We all have read, watched, and talked about our office setup with a cool keyboard, mouse, and expensive headsets but coffee. I feel coffee deserves an article as well since it is an integral part of our dev space, at least for most of us.
I live in Coffee capital, Seattle where rain consumes most of the year. It’s the coffee that helps you to get through the gloomy part of the season.
Being from an Indian background I always used to drink coffee with milk and sugar. Black Coffee isn’t quite common back at home. When I started working in the US, I somehow picked up the black coffee and since then we are living happily together.
My journey with black coffee started with the basic drip coffee, you know the one that’s already brewed and best served hot. Although I must admit that I always tend to put cream and sugar in my drip coffee mostly because I see cream, sugar, and cinnamon within the proximity of the drip coffee and it’s tough to resist sugar once you see it :P
From drip coffee, I moved to K-Cups, the one where you have crushed beans inside the cup which you throw in a K-cup machine. Machine poke a hole in the cup and pours the hot water through it and ”voila”, your hot cup of coffee is ready.

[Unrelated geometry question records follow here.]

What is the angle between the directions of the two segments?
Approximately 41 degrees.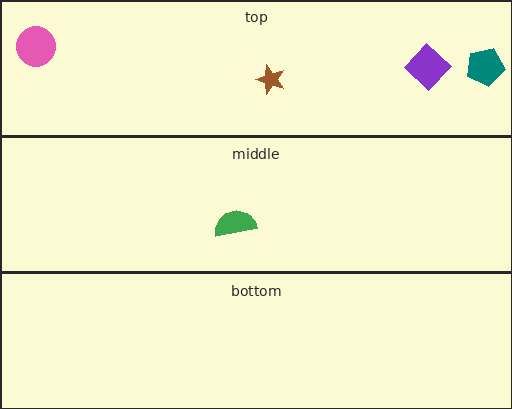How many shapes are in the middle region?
1.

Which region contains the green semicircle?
The middle region.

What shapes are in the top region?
The pink circle, the brown star, the purple diamond, the teal pentagon.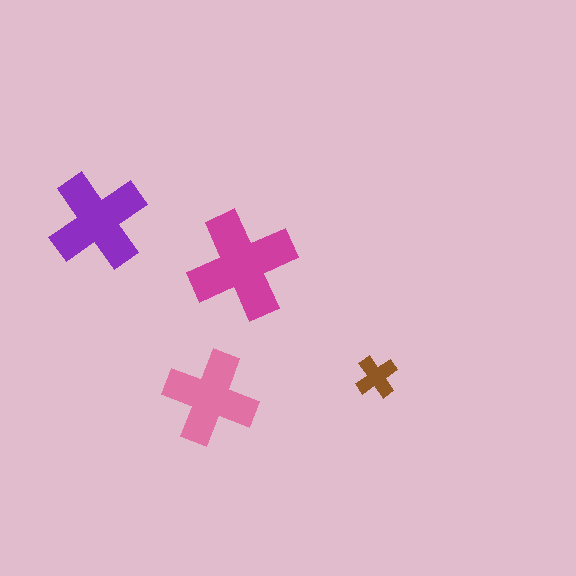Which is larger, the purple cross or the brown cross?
The purple one.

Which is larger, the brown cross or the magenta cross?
The magenta one.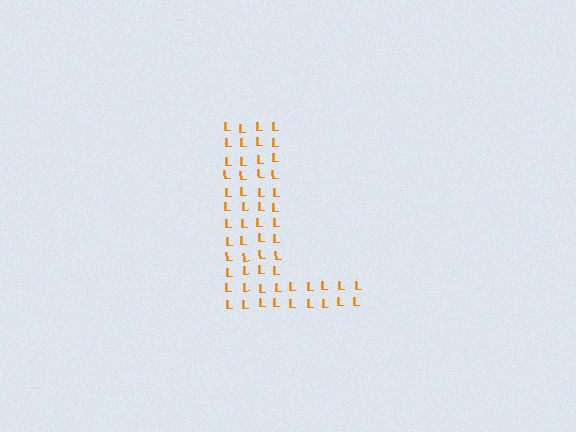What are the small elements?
The small elements are letter L's.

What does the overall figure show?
The overall figure shows the letter L.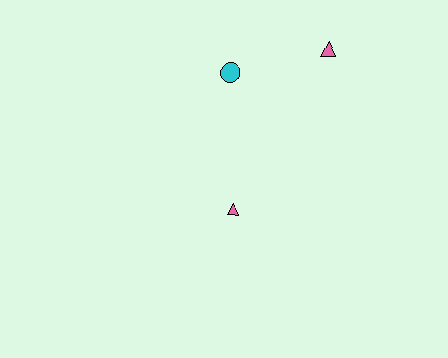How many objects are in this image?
There are 3 objects.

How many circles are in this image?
There is 1 circle.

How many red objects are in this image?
There are no red objects.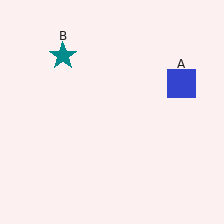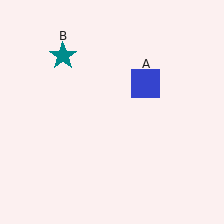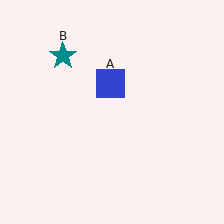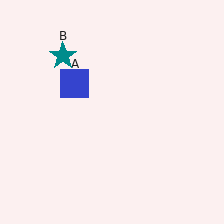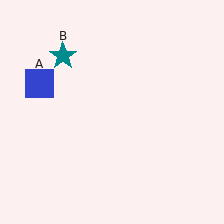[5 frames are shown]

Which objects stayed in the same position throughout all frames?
Teal star (object B) remained stationary.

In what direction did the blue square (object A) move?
The blue square (object A) moved left.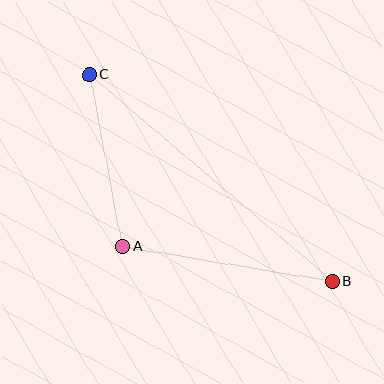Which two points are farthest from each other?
Points B and C are farthest from each other.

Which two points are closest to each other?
Points A and C are closest to each other.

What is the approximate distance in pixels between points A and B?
The distance between A and B is approximately 213 pixels.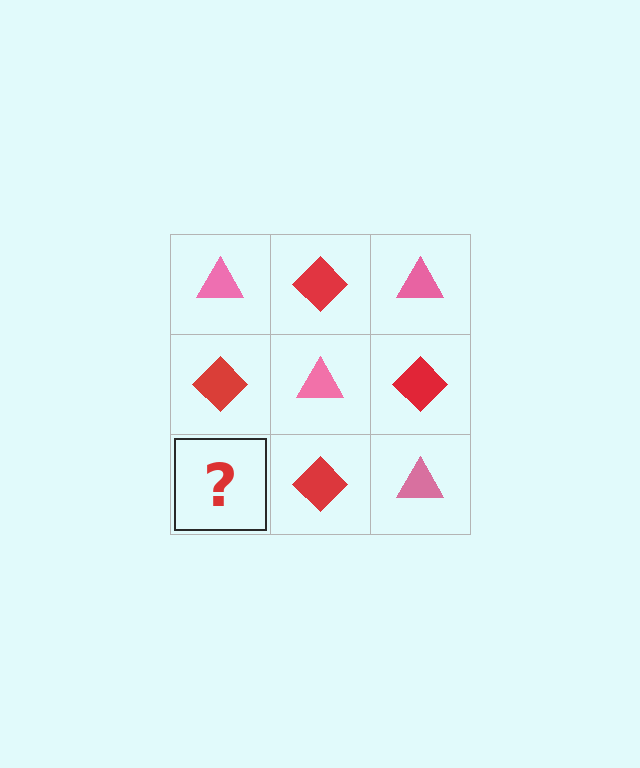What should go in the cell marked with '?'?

I remember the day 4–5 years back when after work on Friday, I rushed to Target to get a k-cup brewing machine and walked over 2 miles with rather uncomfortable to carry brewer 📦. All I wanted, the coffee next morning at home instead of going out to a nearby coffee house.

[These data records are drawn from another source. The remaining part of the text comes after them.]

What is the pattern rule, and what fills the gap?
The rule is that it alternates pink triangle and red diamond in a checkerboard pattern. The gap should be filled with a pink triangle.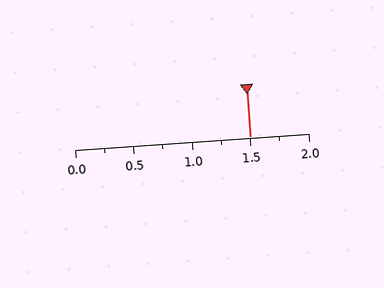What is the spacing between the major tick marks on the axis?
The major ticks are spaced 0.5 apart.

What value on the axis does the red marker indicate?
The marker indicates approximately 1.5.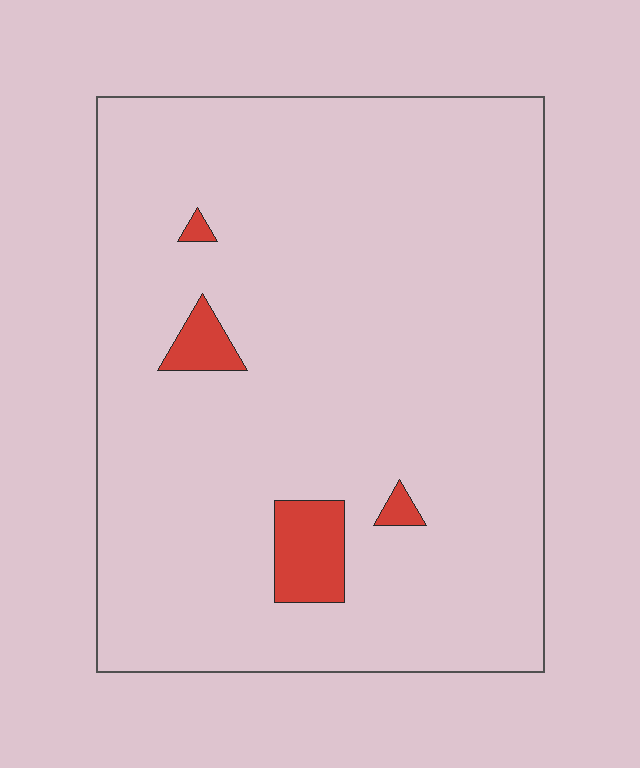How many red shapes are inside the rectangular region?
4.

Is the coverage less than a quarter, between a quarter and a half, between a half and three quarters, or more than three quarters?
Less than a quarter.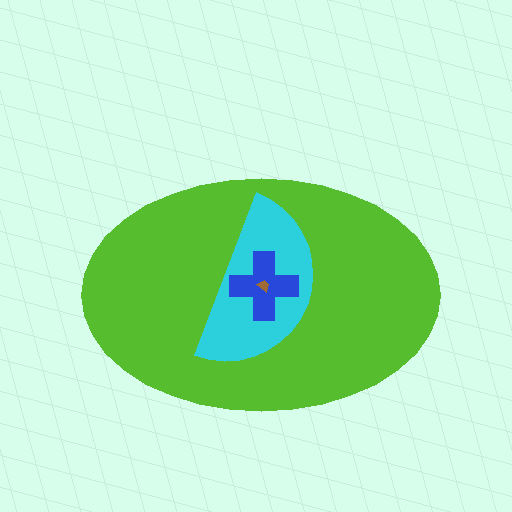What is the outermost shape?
The lime ellipse.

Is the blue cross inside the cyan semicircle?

Everything has a journey and so did my K-cup brewer not because it broke but the coffee after a point was just hot brown water. Now, I was longing for a better option something fresh, like coffee beans which I can grind at home.
I decided to move on to an old-style where I can get powdered coffee and pour hot water over it to have a perfect cup of hot coffee.

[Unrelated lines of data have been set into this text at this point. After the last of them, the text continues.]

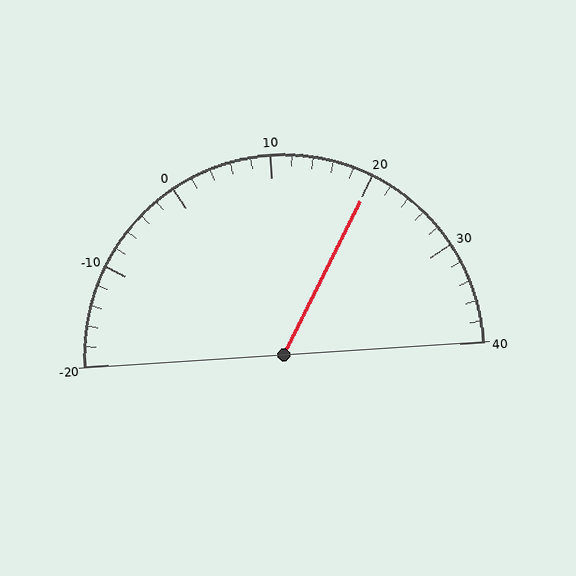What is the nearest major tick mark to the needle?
The nearest major tick mark is 20.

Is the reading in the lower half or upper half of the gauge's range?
The reading is in the upper half of the range (-20 to 40).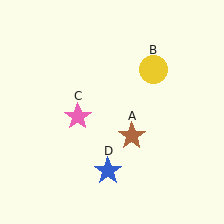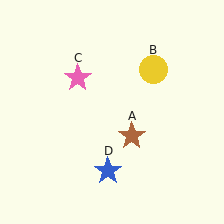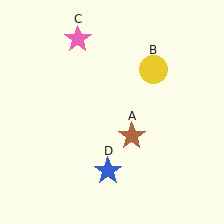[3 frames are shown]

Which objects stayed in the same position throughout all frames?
Brown star (object A) and yellow circle (object B) and blue star (object D) remained stationary.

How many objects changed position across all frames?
1 object changed position: pink star (object C).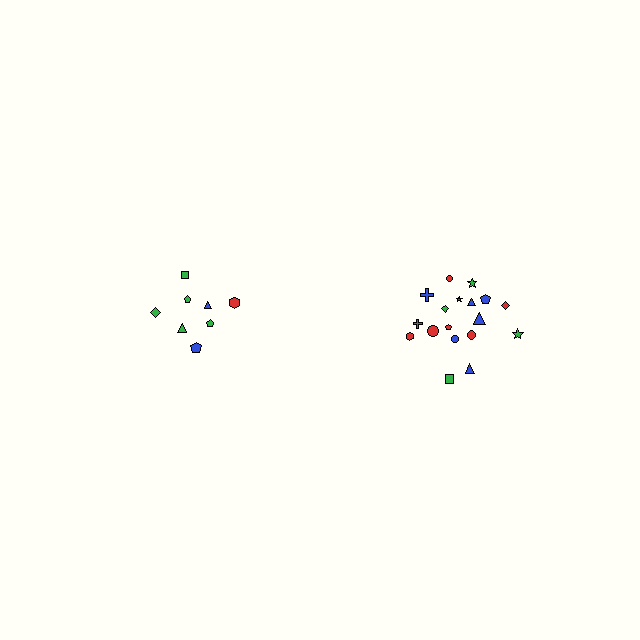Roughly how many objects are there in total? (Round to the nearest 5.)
Roughly 25 objects in total.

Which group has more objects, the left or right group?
The right group.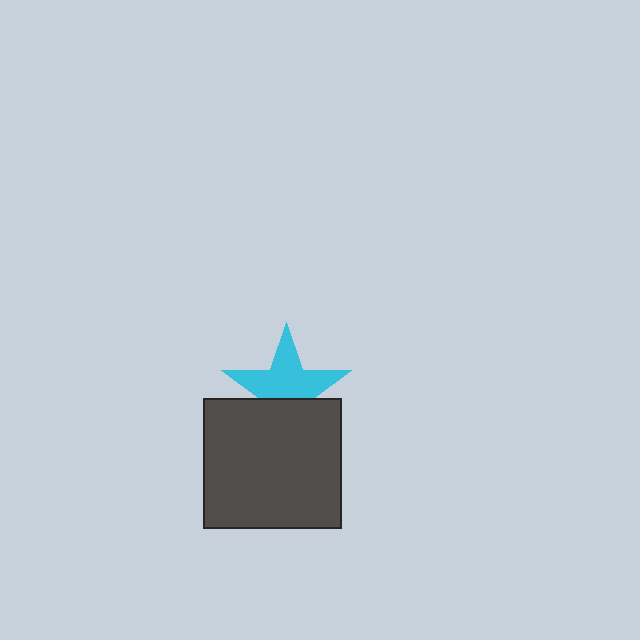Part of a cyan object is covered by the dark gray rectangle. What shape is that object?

The problem was: I didn’t have a coffee filter, pour-over mug, kettle, etc. and I didn’t want to spend more money especially when I am in the experimentation phase and more importantly when K-cup brewing machine is witnessing me ignoring her.
But I had a measuring cup that I can use to boil water in a microwave, a strainer that I could use to filter coffee grounds. So I started with that, zero investment other than buying a powdered filtered coffee. My technique was simple, boil the water in the microwave for 2 and half minutes, let it sit for 10 seconds, put coffee grounds on the strainer and pour the hot water over the coffee grounds, and through the strainer, you’ll have the hot cup of coffee into the mug.
Using a bare metal filter is not a good idea. For one, it doesn’t filter out all the coffee and some of the grounds can slip through it. You don’t want to taste the coffee grounds unless you are drinking the ‘Turkish coffee’. Secondly, the taste isn’t great unless you use it with a paper filter.
⚠️ Another problem using the metal filter.
Unlike paper filters, metal filters are incapable of absorbing everything from the coffee grounds. Coffee contains the cafestol which is made up of a chemical compound ‘diterpenes’. Diterpenes are fundamentally an oily compound, Wikipedia says “Diterpenes is the base compound in Retinol”. No wonder all the skin creams contain retinol in them, claim to get rid of skin dryness.
Based on some more research online I found out that cafestol in your coffee can increase your LDL levels. I suffer from high LDL and have been told to stay away from oily food. Well, I didn’t know the oil was sneaking through coffee. If I am drinking a 2–3 cup of coffee daily I want to make sure I am not drinking something unwanted in it.
Is it just the problem with metal filters?
Yes, wherever we use it. Not just pour over but all other means of coffee filtering like the most popular french press which uses metal filter has the most amount of cafestol. To make the matter worse, the process of letting your coffee sit inside the French press jar increases the cafestol further.
If you drink 5 cups of French press a day it can increase your LDL levels from 6% to 8%.
I have finally switched to using the paper filter and a pour-over mug. The paper filter absorbs the diterpene, the oily compound just because of the nature of paper. The paper absorbs oil, metal doesn’t, makes sense.
Well, this is just my observation. At this point I would ask the ultimate question, How do you take your coffee?
All the images are taken from Pexels and Unsplash.
TIP: Use a pinch of salt in your coffee. Salt cuts the bitterness in the Coffee and enhances the flavor.